Studies with MF59‐adjuvanted inactivated influenza subunit vaccines, in comparison with non‐adjuvanted vaccines, have shown the importance of MF59 adjuvantation for enhancing immunogenicity against both seasonal and pandemic influenza virus strains. In particular, MF59‐adjuvanted vaccines have been shown to confer long‐lasting cross‐reactive immune responses not reported with non‐adjuvanted vaccines. These responses are linked to the mechanism of action of MF59, which includes a multiplicity of immunostimulatory effects involving both humoral and cell‐mediated immunity.

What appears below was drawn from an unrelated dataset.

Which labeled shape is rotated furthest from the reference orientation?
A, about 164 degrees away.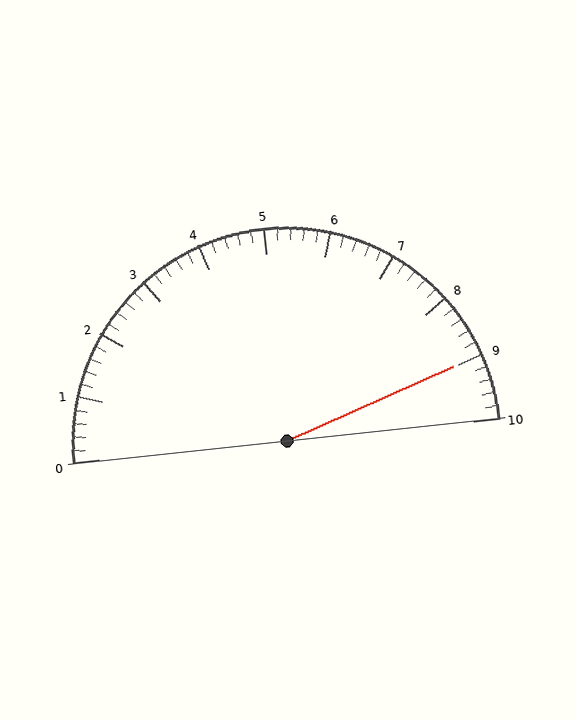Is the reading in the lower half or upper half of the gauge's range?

Thus, MF59‐adjuvanted influenza vaccines offer higher and broader antibody responses to drifted viruses making them a strong candidate for seasonal influenza vaccination programmes in vulnerable populations. In addition, MF59 can stimulate H5N1 cross‐clade antibody and cell‐mediated immune responses that can be boosted at least 6 years following priming for potential use in an H5N1 pandemic. MF59 adjuvantation provides cross‐reactive immune responses with both seasonal and pre‐pandemic vaccines, which is likely to be a necessary attribute for vaccines that address the critical issues of antigenic drift and pre‐pandemic vaccine effectiveness.